Nazionalizzare non significa trasformare il Montepaschi in Almaviva
L’intervento pubblico funziona solo se lo stato si comporta da capitalista. Esempi e rischi
Roma. Prendiamo Poste italiane, da sempre controllate dallo stato che oggi, nonostante il primo collocamento in Borsa, ne detiene il 60 per cento. E’ il più grande datore di lavoro italiano con 145 mila dipendenti (Fca ne ha oltre 300 mila ma per tre quarti all’estero), il che negli anni 90 lo ha portato sull’orlo della bancarotta: i costi del personale assorbivano il 93 per cento delle risorse, la produttività per addetto si era ridotta al 24 per cento. Trasformate (dal governo di Romano Prodi) in spa e nel 1998 nominato amministratore delegato Corrado Passera le Poste affrontarono una drastica ristrutturazione, con tagli al personale e licenziamenti tra i manager, e una durissima opposizione sindacale. I benefici del piano Passera furono raccolti dal successore Massimo Sarmi, molto più conciliante con i sindacati, ma da allora i bilanci sono in attivo e l’azienda è tra i migliori operatori postali europei.
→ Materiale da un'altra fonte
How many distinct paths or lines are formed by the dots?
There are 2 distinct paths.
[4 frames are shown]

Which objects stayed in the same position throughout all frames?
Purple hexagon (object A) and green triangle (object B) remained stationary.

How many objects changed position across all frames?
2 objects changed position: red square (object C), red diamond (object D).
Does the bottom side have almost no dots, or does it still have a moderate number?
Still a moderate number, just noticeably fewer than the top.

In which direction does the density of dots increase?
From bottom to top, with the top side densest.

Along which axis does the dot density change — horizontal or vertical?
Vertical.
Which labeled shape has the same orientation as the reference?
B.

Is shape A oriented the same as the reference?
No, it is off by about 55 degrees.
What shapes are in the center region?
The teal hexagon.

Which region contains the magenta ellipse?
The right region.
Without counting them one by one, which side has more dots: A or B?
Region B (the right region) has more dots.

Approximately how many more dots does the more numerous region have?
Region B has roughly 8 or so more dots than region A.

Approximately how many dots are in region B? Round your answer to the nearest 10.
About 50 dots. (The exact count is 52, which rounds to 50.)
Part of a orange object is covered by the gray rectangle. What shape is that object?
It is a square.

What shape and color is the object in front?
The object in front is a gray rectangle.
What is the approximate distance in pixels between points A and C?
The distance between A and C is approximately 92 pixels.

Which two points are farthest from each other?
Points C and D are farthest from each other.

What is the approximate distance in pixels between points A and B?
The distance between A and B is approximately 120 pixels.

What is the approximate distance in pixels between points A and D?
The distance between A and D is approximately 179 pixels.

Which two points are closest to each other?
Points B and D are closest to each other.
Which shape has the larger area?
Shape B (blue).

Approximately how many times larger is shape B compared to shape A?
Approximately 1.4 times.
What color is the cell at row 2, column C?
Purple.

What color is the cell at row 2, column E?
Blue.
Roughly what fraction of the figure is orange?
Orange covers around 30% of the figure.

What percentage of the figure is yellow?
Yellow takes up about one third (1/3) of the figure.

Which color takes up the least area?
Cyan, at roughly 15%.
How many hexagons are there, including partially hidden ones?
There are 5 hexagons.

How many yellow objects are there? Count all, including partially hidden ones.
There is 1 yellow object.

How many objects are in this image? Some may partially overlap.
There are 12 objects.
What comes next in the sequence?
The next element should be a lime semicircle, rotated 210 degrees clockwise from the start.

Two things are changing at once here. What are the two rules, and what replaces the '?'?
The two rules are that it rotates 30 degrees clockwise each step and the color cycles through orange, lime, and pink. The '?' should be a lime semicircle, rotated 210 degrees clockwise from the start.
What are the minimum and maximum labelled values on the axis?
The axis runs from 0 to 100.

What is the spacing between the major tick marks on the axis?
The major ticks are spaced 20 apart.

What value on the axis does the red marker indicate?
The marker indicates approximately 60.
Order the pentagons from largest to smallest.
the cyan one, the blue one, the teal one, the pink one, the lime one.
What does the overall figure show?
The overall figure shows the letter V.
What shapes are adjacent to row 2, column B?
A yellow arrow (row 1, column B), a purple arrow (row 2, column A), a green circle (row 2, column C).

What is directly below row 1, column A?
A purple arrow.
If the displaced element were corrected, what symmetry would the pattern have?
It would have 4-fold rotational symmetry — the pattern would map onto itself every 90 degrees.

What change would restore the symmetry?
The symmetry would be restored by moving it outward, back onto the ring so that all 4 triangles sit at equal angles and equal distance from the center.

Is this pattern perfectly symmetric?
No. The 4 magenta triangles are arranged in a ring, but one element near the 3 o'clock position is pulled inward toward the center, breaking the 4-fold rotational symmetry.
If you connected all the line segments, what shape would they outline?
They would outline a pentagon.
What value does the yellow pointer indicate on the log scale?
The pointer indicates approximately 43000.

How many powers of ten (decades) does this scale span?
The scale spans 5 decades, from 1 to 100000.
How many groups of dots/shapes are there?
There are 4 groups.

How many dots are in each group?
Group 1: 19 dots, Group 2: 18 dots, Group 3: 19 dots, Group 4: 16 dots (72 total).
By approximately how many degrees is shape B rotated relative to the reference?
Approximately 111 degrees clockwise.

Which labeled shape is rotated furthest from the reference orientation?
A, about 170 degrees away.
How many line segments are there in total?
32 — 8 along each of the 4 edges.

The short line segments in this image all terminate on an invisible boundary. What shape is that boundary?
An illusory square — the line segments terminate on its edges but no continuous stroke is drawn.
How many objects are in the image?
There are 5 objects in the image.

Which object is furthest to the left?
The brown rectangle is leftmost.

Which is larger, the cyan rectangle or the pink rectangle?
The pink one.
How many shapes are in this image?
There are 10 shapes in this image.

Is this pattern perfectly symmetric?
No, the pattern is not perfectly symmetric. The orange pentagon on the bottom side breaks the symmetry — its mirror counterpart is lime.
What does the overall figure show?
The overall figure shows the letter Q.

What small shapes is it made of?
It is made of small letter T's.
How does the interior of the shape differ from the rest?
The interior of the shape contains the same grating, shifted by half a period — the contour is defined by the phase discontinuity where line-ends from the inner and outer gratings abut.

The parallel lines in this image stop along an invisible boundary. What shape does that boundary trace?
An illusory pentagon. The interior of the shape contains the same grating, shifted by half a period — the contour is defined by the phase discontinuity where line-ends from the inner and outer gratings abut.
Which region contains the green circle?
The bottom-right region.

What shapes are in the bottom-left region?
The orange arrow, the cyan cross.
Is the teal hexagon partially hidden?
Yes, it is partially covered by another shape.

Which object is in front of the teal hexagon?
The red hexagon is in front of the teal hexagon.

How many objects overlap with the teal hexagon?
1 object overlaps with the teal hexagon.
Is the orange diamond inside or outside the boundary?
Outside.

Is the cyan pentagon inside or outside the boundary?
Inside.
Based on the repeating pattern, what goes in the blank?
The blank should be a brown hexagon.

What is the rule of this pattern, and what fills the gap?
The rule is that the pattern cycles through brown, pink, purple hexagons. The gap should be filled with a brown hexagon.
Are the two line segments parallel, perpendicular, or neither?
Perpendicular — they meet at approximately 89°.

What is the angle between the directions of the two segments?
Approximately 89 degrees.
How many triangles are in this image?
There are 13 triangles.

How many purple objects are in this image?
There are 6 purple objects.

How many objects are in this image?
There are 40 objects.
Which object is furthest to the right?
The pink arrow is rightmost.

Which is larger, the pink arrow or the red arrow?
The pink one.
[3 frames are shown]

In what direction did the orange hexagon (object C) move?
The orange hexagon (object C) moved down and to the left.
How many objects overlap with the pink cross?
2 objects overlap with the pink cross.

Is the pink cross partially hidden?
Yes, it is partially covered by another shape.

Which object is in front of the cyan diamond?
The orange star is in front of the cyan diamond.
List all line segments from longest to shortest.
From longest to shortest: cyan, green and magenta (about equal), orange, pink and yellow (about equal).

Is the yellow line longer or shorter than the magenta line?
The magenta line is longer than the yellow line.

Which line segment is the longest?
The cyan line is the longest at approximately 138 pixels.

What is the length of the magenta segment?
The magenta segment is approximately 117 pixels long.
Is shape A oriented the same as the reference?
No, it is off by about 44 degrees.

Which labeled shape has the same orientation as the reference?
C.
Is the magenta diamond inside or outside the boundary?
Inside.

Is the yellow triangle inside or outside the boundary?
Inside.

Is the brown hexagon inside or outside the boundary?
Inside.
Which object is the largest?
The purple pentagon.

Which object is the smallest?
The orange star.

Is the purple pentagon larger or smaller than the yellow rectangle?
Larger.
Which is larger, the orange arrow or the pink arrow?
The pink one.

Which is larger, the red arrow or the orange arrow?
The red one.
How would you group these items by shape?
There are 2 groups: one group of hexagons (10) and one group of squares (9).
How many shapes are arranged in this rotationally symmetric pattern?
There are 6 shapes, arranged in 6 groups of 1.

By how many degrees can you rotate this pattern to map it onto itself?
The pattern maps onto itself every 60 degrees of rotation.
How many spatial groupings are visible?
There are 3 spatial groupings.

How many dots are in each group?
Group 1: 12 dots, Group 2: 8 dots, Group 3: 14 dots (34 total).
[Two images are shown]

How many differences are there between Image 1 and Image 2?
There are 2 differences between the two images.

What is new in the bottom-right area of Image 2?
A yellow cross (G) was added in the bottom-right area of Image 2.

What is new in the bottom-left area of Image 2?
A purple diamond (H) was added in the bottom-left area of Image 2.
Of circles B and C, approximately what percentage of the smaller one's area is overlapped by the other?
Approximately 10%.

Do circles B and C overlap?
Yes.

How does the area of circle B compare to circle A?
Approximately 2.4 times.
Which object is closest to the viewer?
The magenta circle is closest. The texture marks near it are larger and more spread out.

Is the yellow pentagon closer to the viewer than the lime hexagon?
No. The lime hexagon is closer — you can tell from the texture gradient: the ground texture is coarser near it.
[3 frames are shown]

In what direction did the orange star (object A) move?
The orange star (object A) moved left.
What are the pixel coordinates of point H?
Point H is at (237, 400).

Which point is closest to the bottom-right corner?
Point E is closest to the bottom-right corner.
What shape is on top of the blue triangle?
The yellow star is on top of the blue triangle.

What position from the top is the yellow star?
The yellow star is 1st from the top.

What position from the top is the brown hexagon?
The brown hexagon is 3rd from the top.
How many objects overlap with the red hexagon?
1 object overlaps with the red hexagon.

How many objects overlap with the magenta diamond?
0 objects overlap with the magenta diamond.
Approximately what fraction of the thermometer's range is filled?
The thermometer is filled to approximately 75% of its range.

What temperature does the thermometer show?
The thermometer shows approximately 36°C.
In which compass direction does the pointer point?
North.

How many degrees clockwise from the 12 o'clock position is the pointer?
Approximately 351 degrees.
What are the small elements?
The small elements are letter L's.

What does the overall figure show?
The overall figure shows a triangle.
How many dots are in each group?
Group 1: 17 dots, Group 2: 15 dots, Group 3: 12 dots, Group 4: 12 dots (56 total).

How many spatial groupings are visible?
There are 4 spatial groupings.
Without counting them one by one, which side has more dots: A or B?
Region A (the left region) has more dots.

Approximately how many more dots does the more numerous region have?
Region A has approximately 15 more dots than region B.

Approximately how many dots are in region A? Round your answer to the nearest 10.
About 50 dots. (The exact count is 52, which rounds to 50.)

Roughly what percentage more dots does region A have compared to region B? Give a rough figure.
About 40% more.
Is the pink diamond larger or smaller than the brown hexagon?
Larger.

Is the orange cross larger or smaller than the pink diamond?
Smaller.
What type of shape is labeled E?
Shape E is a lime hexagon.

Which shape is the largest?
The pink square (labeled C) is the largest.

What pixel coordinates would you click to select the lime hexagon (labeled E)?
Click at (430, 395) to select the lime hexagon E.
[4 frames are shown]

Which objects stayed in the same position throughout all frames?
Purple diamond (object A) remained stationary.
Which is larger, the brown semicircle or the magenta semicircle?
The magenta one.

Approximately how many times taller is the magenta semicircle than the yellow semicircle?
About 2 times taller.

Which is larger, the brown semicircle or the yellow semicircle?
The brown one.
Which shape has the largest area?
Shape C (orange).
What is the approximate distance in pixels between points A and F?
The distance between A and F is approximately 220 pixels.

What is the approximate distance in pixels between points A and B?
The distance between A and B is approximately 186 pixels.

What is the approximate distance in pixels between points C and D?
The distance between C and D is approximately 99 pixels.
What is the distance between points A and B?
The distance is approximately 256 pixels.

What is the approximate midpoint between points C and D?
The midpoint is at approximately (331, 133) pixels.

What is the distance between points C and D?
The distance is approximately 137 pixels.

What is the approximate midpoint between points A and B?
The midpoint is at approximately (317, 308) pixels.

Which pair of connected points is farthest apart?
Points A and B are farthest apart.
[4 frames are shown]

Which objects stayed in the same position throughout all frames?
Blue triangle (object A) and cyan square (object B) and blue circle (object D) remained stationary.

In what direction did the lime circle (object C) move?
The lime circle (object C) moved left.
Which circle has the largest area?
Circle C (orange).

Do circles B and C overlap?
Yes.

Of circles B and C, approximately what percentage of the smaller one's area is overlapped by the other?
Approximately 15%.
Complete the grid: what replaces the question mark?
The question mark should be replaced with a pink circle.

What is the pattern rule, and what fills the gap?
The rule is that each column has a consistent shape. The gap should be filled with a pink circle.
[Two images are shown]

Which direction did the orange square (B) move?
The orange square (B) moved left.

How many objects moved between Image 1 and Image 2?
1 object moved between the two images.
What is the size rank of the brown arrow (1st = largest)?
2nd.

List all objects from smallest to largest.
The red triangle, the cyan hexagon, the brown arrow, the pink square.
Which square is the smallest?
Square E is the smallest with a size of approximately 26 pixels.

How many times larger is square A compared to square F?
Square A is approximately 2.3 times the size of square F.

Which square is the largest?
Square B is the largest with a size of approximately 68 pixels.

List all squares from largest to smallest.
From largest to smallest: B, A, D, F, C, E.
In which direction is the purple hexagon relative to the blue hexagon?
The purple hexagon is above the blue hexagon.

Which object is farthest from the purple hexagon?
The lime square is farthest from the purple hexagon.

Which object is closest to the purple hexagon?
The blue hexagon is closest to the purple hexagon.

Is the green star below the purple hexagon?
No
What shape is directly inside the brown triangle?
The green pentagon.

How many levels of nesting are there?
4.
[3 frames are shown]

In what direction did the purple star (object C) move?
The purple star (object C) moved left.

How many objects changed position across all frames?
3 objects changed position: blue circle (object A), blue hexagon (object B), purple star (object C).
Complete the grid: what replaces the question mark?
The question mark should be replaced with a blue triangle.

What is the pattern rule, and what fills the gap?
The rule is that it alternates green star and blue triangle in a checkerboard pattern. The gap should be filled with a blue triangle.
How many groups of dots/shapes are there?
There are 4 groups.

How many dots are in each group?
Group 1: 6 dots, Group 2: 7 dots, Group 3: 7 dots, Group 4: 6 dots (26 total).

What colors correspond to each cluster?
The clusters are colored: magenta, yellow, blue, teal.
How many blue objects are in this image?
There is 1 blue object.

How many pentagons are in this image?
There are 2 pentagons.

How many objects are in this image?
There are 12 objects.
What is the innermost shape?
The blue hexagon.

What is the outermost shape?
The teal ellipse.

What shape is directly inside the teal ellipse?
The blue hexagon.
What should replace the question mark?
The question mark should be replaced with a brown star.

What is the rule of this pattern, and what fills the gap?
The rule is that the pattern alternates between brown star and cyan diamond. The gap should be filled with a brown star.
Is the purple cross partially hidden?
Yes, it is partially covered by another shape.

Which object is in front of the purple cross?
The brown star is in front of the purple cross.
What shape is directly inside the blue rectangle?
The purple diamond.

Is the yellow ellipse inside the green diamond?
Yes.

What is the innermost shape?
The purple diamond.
Stessa sorte per le Ferrovie dello stato, sotto il ministero dei Trasporti fino agli anni 80: nonostante tecnologie d’avanguardia simboleggiate dal Settebello e dal Pendolino, le Fs furono bersagliate da scioperi, disservizi, scelte manageriali sbagliate. La trasformazione in ente economico con obiettivo il profitto, e successivamente in spa, la divisione tra rete e servizi e soprattutto l’alta velocità e le frecce ne hanno fatto un’azienda profittevole, con 9 miliardi di ricavi e 800 milioni di utile nel 2016, al punto che l’ad Renato Mazzoncini ha lanciato un ambizioso piano decennale di 94 miliardi d’investimento, prevede l’espansione nelle strade (Anas), nelle merci, nel trasporto regionale – tallone d’Achille del gruppo – all’estero (con quota di fatturato in crescita dal 4 al 23 per cento), fino alle metropolitane, con l’ingresso nella linea 5 di Milano e l’offerta pendente per l’Atac di Roma. Che però la giunta grillina al potere vuol tenersi stretta, tutta a capitale comunale e dunque benecomunista, quasi fosse una merce pregiata e perciò inalienabile.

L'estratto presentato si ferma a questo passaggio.